While the judgment was welcomed as a reaffirmation of South Africa’s constitutional order, it also laid bare Zuma’s poor leadership. Even heroes of the anti-apartheid struggle like Ahmed Kathrada, who was jailed on Robben Island with Nelson Mandela, have added their voices to the growing calls for Zuma to go. Unsurprisingly, the opposition parties have seized on the opportunity to mobilize South Africans to demand stern action from the ruling African National Congress (ANC).
But the party has until now proven reluctant to oust Zuma, who is also its president. ANC Secretary-General Gwede Mantashe said that Zuma’s removal would “tear the ANC apart” and play into the hands of the party’s opponents.“The opposition does not represent the wider society or the country,” he told reporters following one of the many hastily convened meetings of the ANC’s top leadership.
But aside from the Nkandla debacle, Zuma’s woes have also been fueled by his cozy friendship with the Guptas, a family that emigrated from India more than 20 years ago and has built a multibillion-rand business empire in South Africa. Zuma’s critics say that the Guptas’ business dealings have been aided by the fact that his son is a business partner of the Gupta family. In February, the militant Economic Freedom Fighters demanded that the family leave South Africa because of allegations that they had interfered in the appointment of cabinet ministers.
In a shocking disclosure that month, Deputy Finance Minister Mcebisi Jonas stated that the Guptas had offered him the position of his boss, Nhlanhla Nene, who had been fired by Zuma on December 9, 2015, sparking a slide in the rand and concerns about South Africa’s fiscal outlook. The EFF’s demand now appears to have been heeded. According to recent reports, two of the family’s key business figures quietly left South Africa for Dubai a few weeks ago with “a mountain of luggage.” By that time, the Gupta family had lost KPMG as its auditors, and two local banks had severed ties with its businesses, as public anger over their dealings escalated. KPMG cited increased risk as its reason for walking away.
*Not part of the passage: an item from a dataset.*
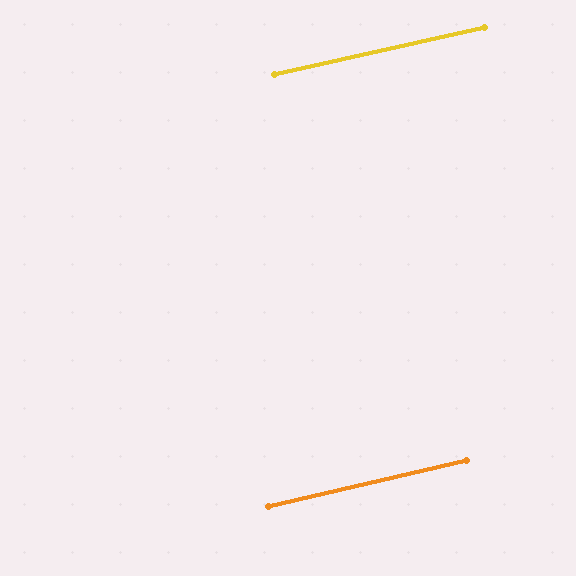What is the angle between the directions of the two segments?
Approximately 1 degree.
The ruling by the Constitutional Court added yet more trouble for Zuma. He had tried to replace Nene with an unknown ANC parliamentary backbencher, but reversed the decision four days later, opting instead to reappoint Pravin Gordhan as finance minister. That was after domestic markets had gone into a tailspin, wiping more than R200 billion off the market value of South African financial assets.
Since the December debacle, it has been increasingly clear that Zuma’s grip on power was becoming tenuous. He is now fighting for survival, while different factions within the ANC are said to be bickering over what course to take in the wake of the damning ruling by the Constitutional Court. There is now also a vocal #ZumaMustFall campaign on social media.
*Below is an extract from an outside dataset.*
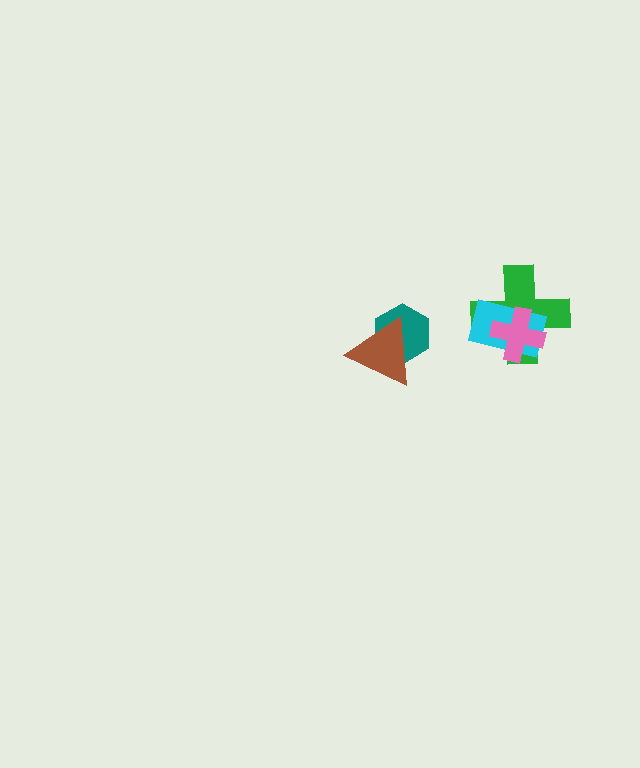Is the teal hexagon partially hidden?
Yes, it is partially covered by another shape.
Analysts say that the ANC would be committing political suicide if it ignores the calls for Zuma to go, as the electorate might see this inaction as a sign that the party puts its own interests before those of the country. On the other hand, getting rid of Zuma would be seen as handing a victory over to the opposition in an election year, as municipal elections are scheduled to take place on August 3. But whatever the ANC decides to do with Zuma, the party will want to contain the fallout as much as possible, according to analysts.
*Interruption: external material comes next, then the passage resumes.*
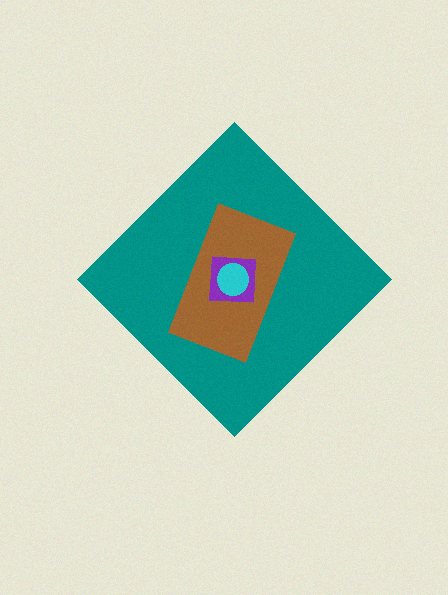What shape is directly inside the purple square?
The cyan circle.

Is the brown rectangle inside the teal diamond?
Yes.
On April 1, instead of tendering his resignation, Zuma gave a televised address to South Africans in which he merely apologized for the “confusion and frustration” caused by the Nkandla affair. In recent days, a group of leading civil society leaders, including ANC stalwarts, launched a nationwide campaign to demand Zuma’s removal. Former finance minister Trevor Manuel has also called on Zuma to step aside.
A union representing the members of the South African National Defence Force made a surprising call for Zuma to go, saying that he was no longer fit to be the commander in chief. That prompted a stern rebuke from Defence Minister Nosiviwe Mapisa-Nqakula, who said that a coup would not be allowed in South Africa. She said that there needed to be a “political solution” to the Zuma issue.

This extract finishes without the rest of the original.